Chieftain of Menteshe

Mesut was a bey of Menteshe, one of the Anatolian beyliks (principalities).

==Background==
In the second half of the 13th century, the Seljuks of Anatolia became a puppet of the Mongols and the vassal Turkmen tribes began to act independently. Mesut was the son of Menteshe, a tribe leader who had settled his tribe in Caria (southwestern Anatolia, presently Muğla Province and parts of Aydın and Antalya Provinces of Turkey).

==As a leader==
After his father's death in 1282 (?), Mesut became the new bey. He controlled most of the beylik except Finike (ancient Phoenicus at the extreme east of the beylik ) which was under his brother's rule.

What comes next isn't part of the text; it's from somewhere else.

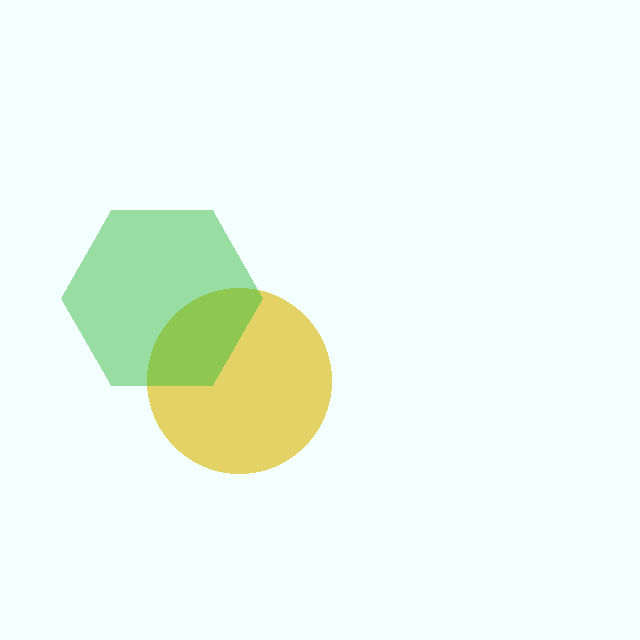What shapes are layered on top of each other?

In the early years of his reign, he fought against the Byzantine army which tried to recapture the Caria region. Mesut was able to defend his territory. After Byzantine army returned, he began attacking nearby islands by his newly founded fleet. His crew was composed of Greek converts as well as the Turkmens. By this navy he attacked the island Rhodes and captured most of the island in 1300. However, in 1310 Knights Hospitaller recaptured the island with the help of Philip IV of France. Mesut tried to capture the island for the second time with the help of the Republic of Genoa. But he was not successful.

==Death==
Mesut probably died in 1319. He was succeeded by his son Orhan.